Vision-Language Models (VLMs) have demonstrated remarkable generalization capabilities, yet their application to medical ultrasound remains constrained by the significant domain shift between natural images and sonographic data. The unique physics of ultrasound, manifesting as speckle noise, shadowing, and variable artifacts, often leads to suboptimal performance when applying off-the-shelf foundation models. To address this, we propose a novel Hybrid-tuning (HT) strategy for the efficient adaptation of CLIP-based models to ultrasound analysis. Our method introduces a lightweight adapter module integrated into the frozen visual backbone, featuring frequency-domain filtering to suppress periodic artifacts and dynamic noise estimation to calibrate feature representations. Furthermore, we design specialized segmentation and classification heads that employ multi-scale feature aggregation to maximize the utility of pre-trained semantic priors. Extensive evaluations across six multi-center datasets (covering lymph nodes, breast, thyroid, and prostate) reveal that our HT-enhanced models significantly outperform existing state-of-the-art methods, including BiomedCLIP and standard LoRA fine-tuning. The results highlight the superior data efficiency and robustness of our approach, paving the way for practical, foundational intelligence in automated ultrasound diagnosis. The source code is available at https://github.com/jinggqu/NextGen-UIA.

Paper Structure

This paper contains 16 sections, 5 equations, 5 figures, 7 tables.

Figures (5)

  • Figure 1: Overview of proposed workflow. (a) Fine-tuning stage. Introduce trainable HT adapter into frozen CLIP to bridge the domain gap between natural images and radiological scans. (b) Downstream tasks. Apply trainable heads for ultrasound image segmentation and classification in a supervised manner (solid arrows), and assess zero-shot ultrasound diagnosis capability of CLIP by using ensembled prompt-image pairs (dashed arrows).
  • Figure 2: Structure overview of the original LoRA, Mona and HT adapter based on Mona for CLIP vision encoder (ViT).
  • Figure 3: Architecture of Hybrid-tuning module.
  • Figure 4: Segmentation visualization on LN-INT, LN-EXT, BUSI busi_al_2020, DDTI ddti_pedraza_2015, TN3K tn3k_gong_2023, and Prostate microsegnet_jiang_2023 datasets.

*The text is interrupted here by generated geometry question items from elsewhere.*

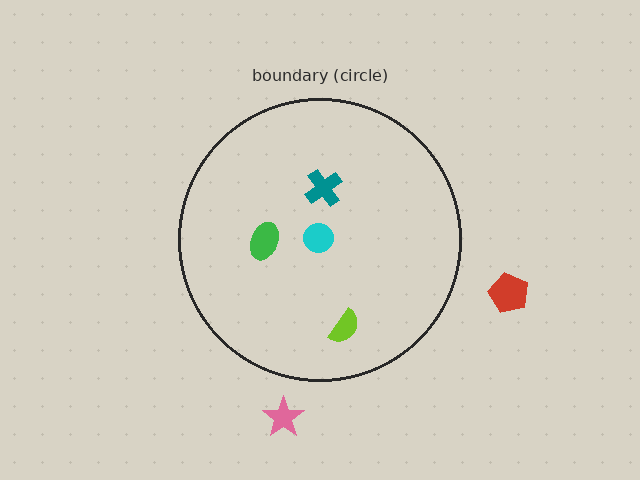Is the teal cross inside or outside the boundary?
Inside.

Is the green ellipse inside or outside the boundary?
Inside.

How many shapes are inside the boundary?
4 inside, 2 outside.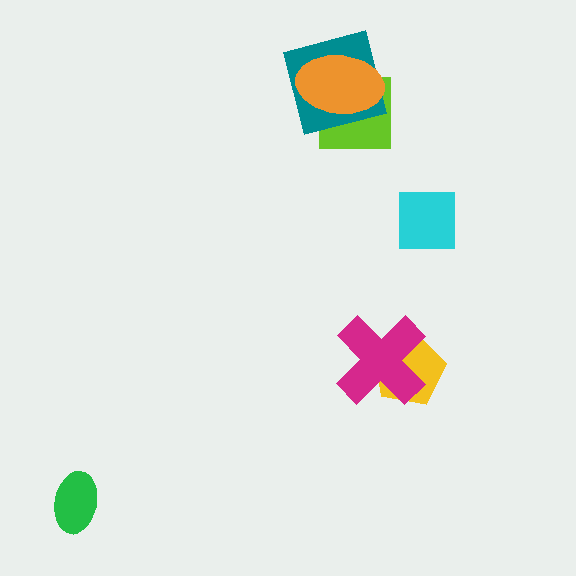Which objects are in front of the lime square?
2 objects cover part of the lime square: the teal square and the orange ellipse.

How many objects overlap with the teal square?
2 objects overlap with the teal square.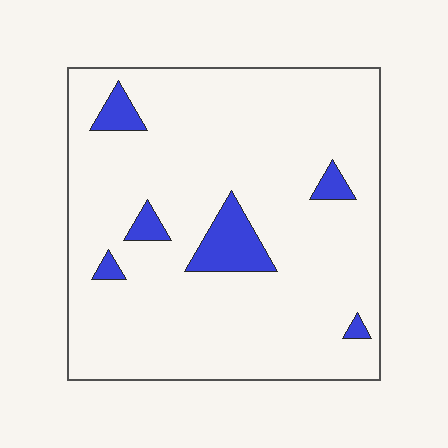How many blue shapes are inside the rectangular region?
6.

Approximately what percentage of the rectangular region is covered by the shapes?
Approximately 10%.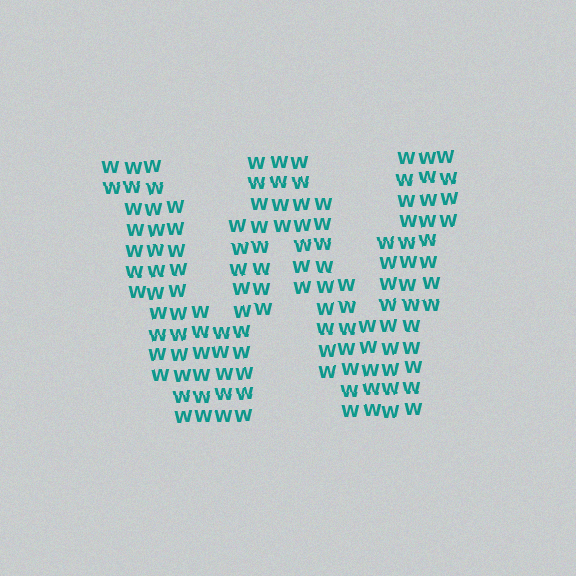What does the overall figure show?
The overall figure shows the letter W.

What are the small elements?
The small elements are letter W's.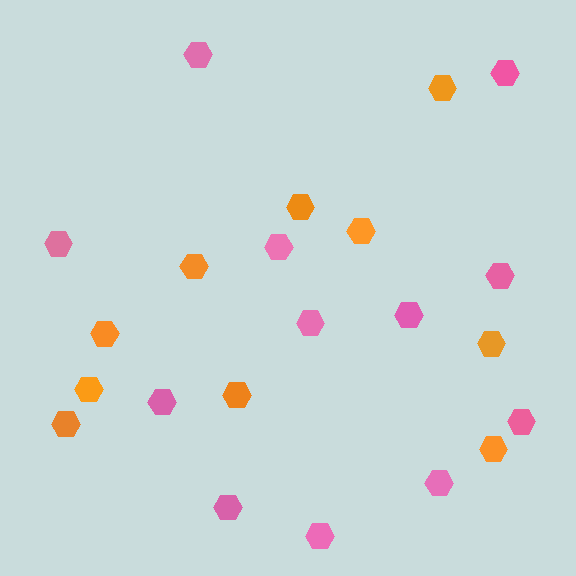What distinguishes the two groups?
There are 2 groups: one group of pink hexagons (12) and one group of orange hexagons (10).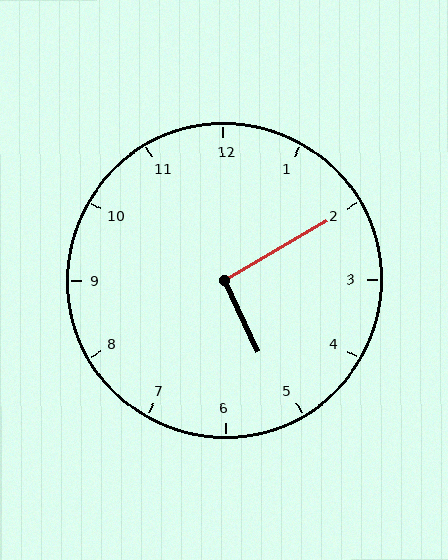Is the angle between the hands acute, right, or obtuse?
It is obtuse, close to a right angle.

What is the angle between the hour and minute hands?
Approximately 95 degrees.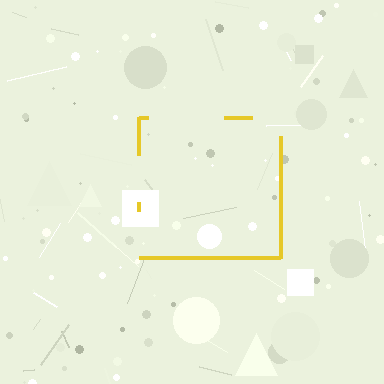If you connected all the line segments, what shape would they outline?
They would outline a square.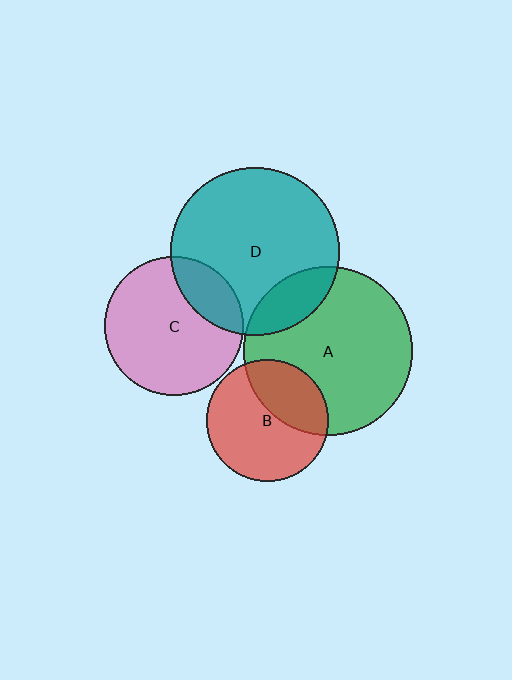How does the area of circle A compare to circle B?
Approximately 1.9 times.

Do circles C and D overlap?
Yes.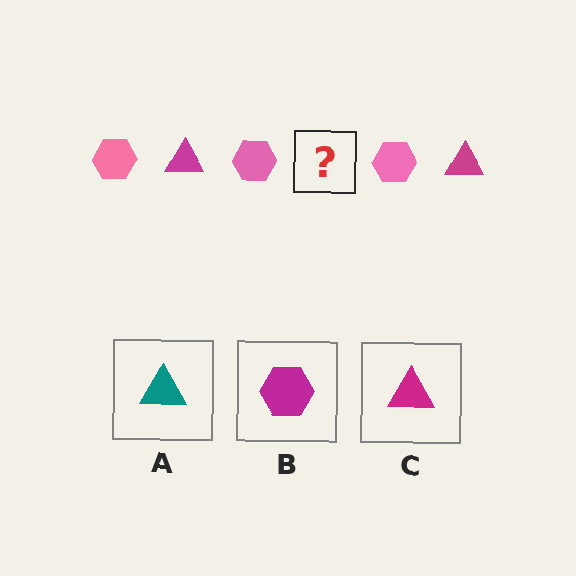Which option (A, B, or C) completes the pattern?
C.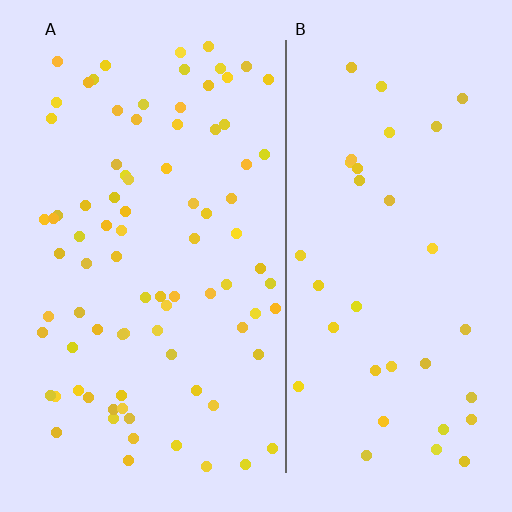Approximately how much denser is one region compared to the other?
Approximately 2.3× — region A over region B.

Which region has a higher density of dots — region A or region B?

The first column shows the input images. Regions in red, green and yellow indicate the ground truth, false positive and true positive, respectively. Hybrid-tuned models are in bold.
  • Figure 5: Few-shot segmentation visualization on LN-INT dataset. The first column shows the input images. The percentages represent the amount of data used for model training. Regions in red, green and yellow indicate the ground truth, false positive and true positive, respectively.